Son evidentes los frutos de esa primera evangelización que hizo florecer la Santidad en el Perú y modeló santos como Santa Rosa de Lima, San Martín de Porres, San Juan Macías, Santo Toribio Alfonso de Mogrovejo, San Francisco Solano y la Beata Sor Ana de los Ángeles Monteagudo.
Es innegable también que esta rica herencia espiritual constituye un gran desafío en el día de hoy, un desafío que interpela la manera en que estamos evangelizando y cómo estamos alimentando la vivencia cristiana. Este desafío, al que hemos sido reiteradamente convocados, lo debemos asumir con decisión, valentía y creatividad, para lograr con esta nueva evangelización una Iglesia en misión permanente.
Santidad: traemos en este saludo el corazón de nuestro pueblo católico que le ama como a Vicario de Cristo y Sucesor de Pedro, y recogemos la admiración de todos los fieles peruanos que ven en su Magisterio una guía segura y clara en medio de tantas voces que los quieren alejar del resplandor de la Verdad y de la luz de Nuestro Señor Jesucristo.

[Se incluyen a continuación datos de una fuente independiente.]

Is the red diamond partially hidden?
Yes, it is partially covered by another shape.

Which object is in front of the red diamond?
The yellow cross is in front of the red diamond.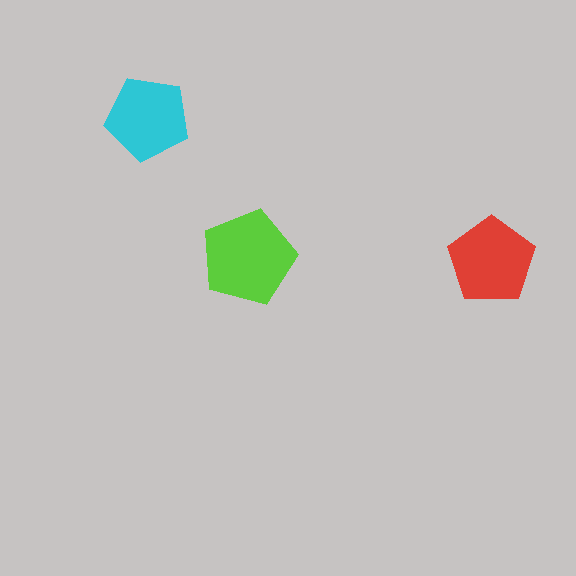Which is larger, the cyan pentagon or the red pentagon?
The red one.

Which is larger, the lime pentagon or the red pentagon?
The lime one.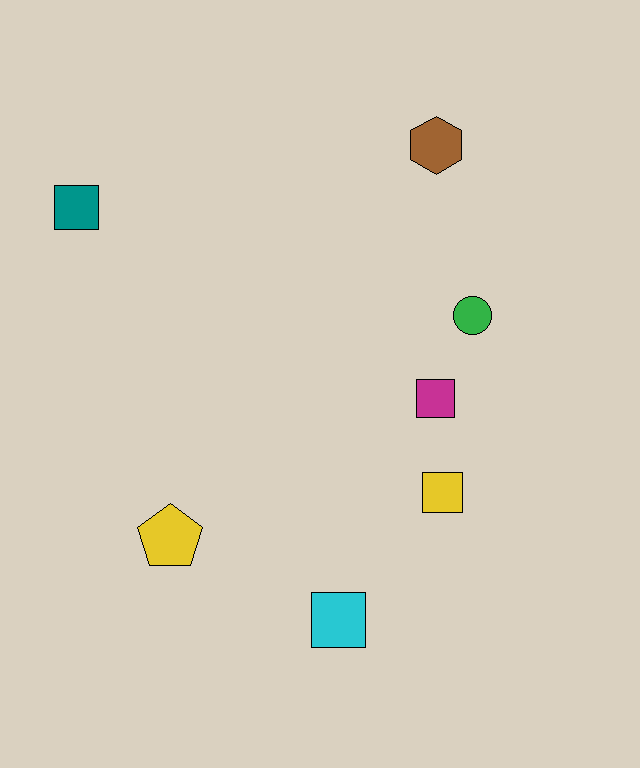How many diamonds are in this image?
There are no diamonds.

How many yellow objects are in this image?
There are 2 yellow objects.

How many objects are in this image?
There are 7 objects.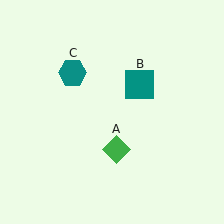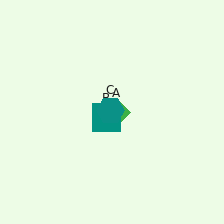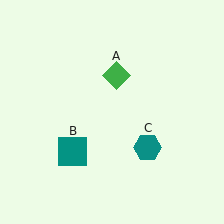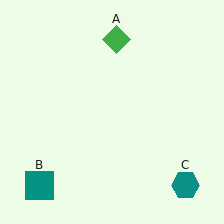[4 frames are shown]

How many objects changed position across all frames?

Le manifestamos nuestra fidelidad a su persona y nuestra plena adhesión a su Magisterio Petrino en su misión de confirmar en la fe a todos los fieles de la Iglesia Universal.
Sabemos que siempre tenemos que recomenzar desde Cristo, partiendo de un encuentro personal con el Señor Jesús, quien es el único que da un horizonte nuevo y una orientación decisiva a nuestra vida y a la vida de los demás. “La fe en Jesucristo es nuestro gozo, seguirlo es una gracia y trasmitir este tesoro a los demás es un encargo que el Señor al llamarnos y elegirnos nos ha confiado” (DA 18)

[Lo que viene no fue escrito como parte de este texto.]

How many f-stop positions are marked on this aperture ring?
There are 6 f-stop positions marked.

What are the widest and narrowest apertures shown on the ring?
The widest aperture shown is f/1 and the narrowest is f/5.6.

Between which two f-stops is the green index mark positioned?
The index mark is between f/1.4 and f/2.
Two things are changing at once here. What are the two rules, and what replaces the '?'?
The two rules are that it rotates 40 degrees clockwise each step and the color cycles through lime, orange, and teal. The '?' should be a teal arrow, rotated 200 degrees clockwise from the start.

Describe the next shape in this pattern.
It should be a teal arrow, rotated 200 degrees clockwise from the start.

Por eso, queremos caminar al lado de nuestros hermanos los hombres, en esta época de tantos desafíos culturales, ético-morales, sociales y pastorales, para infundir en ellos esperanza, consuelo y ser guía segura con la luz y la fuerza del Evangelio. Estamos llamados a ser hombres de la misericordia y de la compasión de Cristo, cercanos a nuestros fieles y servidores de todos, particularmente de los que sufren grandes necesidades.
Nuestros fieles sienten necesidad de que nosotros sus pastores tengamos una profunda experiencia de Dios, de que nos configuremos con el corazón de Cristo, Buen Pastor, que seamos dóciles al Espíritu Santo, a la Palabra de Dios y que nos nutramos siempre de la Eucaristía y de la oración.

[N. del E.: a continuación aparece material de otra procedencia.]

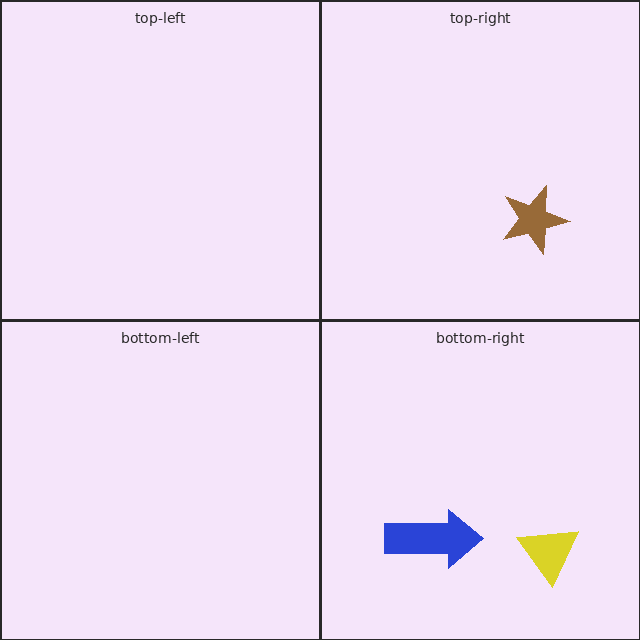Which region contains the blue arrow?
The bottom-right region.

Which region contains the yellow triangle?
The bottom-right region.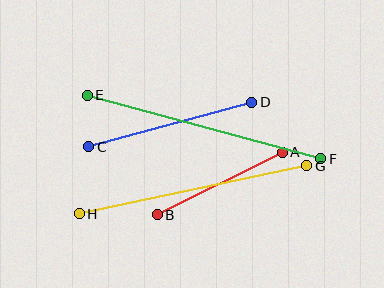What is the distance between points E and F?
The distance is approximately 242 pixels.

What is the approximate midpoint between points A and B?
The midpoint is at approximately (220, 183) pixels.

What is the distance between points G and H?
The distance is approximately 232 pixels.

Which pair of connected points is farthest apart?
Points E and F are farthest apart.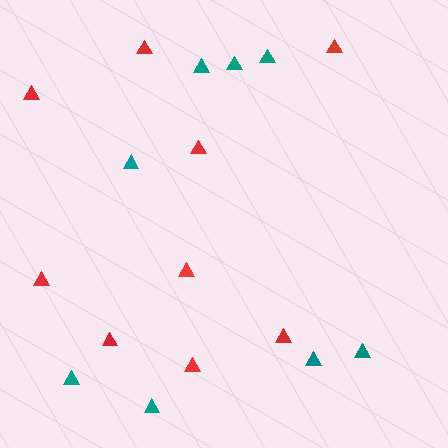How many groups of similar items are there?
There are 2 groups: one group of red triangles (9) and one group of teal triangles (8).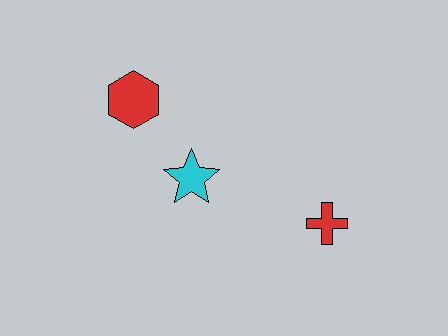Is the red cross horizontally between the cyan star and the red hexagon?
No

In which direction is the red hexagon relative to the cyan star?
The red hexagon is above the cyan star.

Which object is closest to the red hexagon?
The cyan star is closest to the red hexagon.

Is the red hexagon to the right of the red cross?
No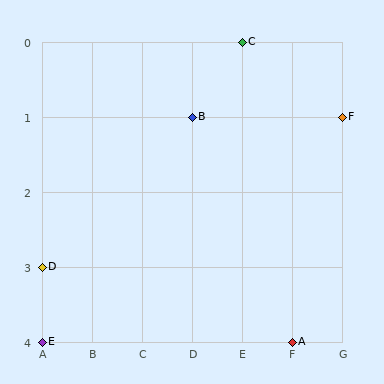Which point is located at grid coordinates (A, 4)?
Point E is at (A, 4).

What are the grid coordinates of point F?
Point F is at grid coordinates (G, 1).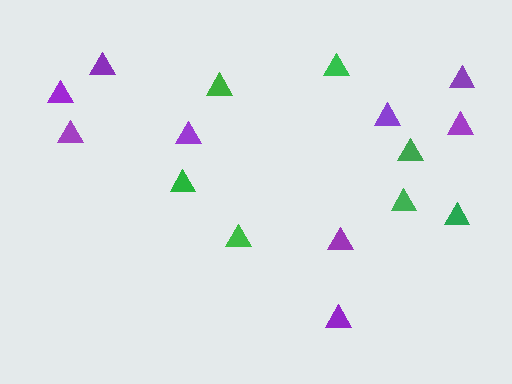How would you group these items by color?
There are 2 groups: one group of green triangles (7) and one group of purple triangles (9).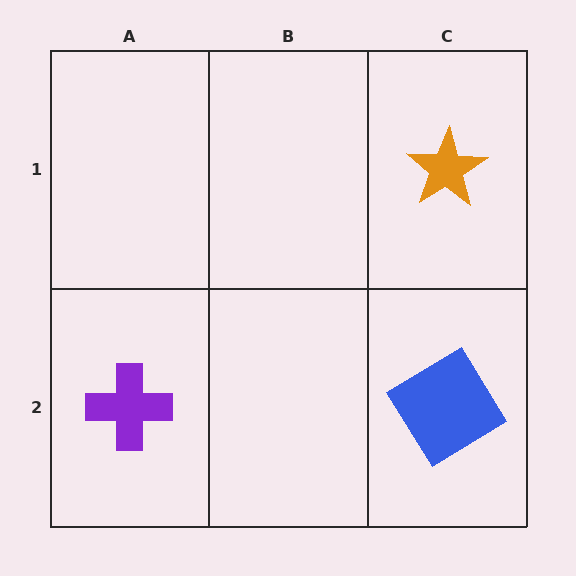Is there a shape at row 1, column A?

En esta tarea nos anima y nos impulsa la claridad, la valentía y la firmeza de sus enseñanzas; y cómo no tener presente en este momento su discurso inaugural en Aparecida, el cual, como estrella de la mañana, mostró y abrió un nuevo amanecer en la fe de América Latina y el Caribe.
Por eso, con marcada preocupación pastoral, Aparecida asumió el compromiso de una Gran Misión en todo el Continente, que exige profundizar y enriquecer todas las razones y motivaciones que permitan convertir a cada creyente en un discípulo misionero. En este compromiso está inmersa la Conferencia Episcopal Peruana, que lanzó la Misión Continental en el Perú el 30 de agosto del 2008, en la festividad de Santa Rosa de Lima.
Sabemos, Santo Padre, que acompaña con atenta y paternal expectativa la semilla de la Misión Continental que se sembró en Aparecida y que espera verla crecer como un árbol frondoso a cuya sombra se cobije la fe de nuestros pueblos, especialmente del Perú.
La Iglesia ante la situación del país
El Perú comparte en gran medida los problemas y los retos que se viven en América Latina y el Caribe.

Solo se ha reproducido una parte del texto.